My question is, if you're really committed to the scientific project, to seeking to understand rather than to judge, why aren't you applying this objectivity in the realm of human ideas as well as in other realms? Shouldn’t all your descriptions of other ideas and belief systems be morally neutral, just as your descriptions of nature are morally neutral? (For example, shouldn’t you say “not empirically based” rather than “spooky”?)

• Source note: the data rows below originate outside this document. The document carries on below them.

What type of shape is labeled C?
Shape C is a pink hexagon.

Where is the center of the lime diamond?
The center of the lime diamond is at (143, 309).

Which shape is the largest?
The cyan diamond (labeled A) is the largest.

In many cases I can look at my fellow human beings as partners in the search for truth, partners in the quest for prosperity, or partners in any activity I deem important. In such cases, the other person becomes, in a sense, merely an extension of my own mind. We can “think together” to try to reach a solution to a problem, because we agree on the definition of the problem and what might count as a solution. But this isn't always the case. When someone has goals very different from my own, our relationship changes. He becomes an object to study scientifically, rather than a co-participant in the scientific project. Since no one shares precisely the same goals, people will be perpetually switching back and forth between these two categories. One of the marks of competence in social interaction is to manage these shifts between agreement and disagreement in a manner that doesn't get me agitated, and that doesn't get the other person agitated or offended.

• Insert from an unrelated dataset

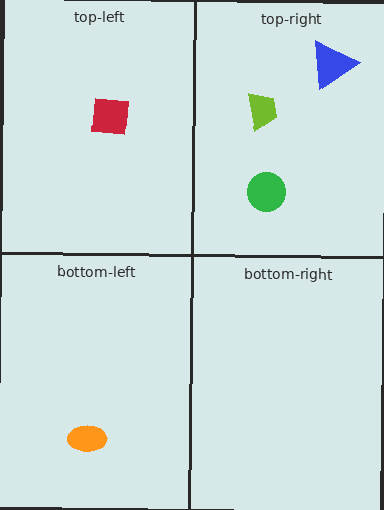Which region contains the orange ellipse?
The bottom-left region.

I have a tendency to get angry when another person refuses to be a co-participant in whatever my project of the moment is, and to lash out at him, criticizing him, trying to get him to fall back into line. In my experience, this hasn't worked out very well.

Two people can have different views and not be a threat to one another. I think that in my particular case, growing up in an environment in which someone who had different views about the acceptability of homosexuality actually could be a serious threat to me, I developed to an unhealthy, overly defensive, way of handling disagreement. Now, when someone disagrees with me, as the very first step in dealing with disagreement, I try to assure myself that the disagreement is not a threat to me.

You said you see poetry and beauty in the sheer complexity and order of the natural universe. I wonder, do you also see poetry and beauty in the human universe, in the diversity of beliefs and goals that constitute our human world?

The estate of reason

There is one mind common to all individual men. Every man is an inlet to the same and to all of the same. He that is once admitted to the right of reason is made a freeman of the whole estate. What Plato has thought, he may think; what a saint has felt, he may feel.
Emerson
Emerson’s noble vision of a broad, open plain of reason, without walls, fences or borders contrasts sharply with the reason of our era. Today we can traverse only a minute distance in the estate of reason before we come upon one of many insuperable fortified walls erected between disciplines. The historian admits he has not studied physics, not ruing his timidity with a downcast eye, but proclaiming his provincialism with the haughty air of a Pharisee who proudly respects boundaries and follows rules. A free spirit like Emerson who imagines himself a freeman of the whole estate will today find himself contemptuously dismissed as a dilettante. In the estate of reason there are no longer freemen. Each mind is sold to one or another plantation, destined to a lifetime of servitude on its tiny plot.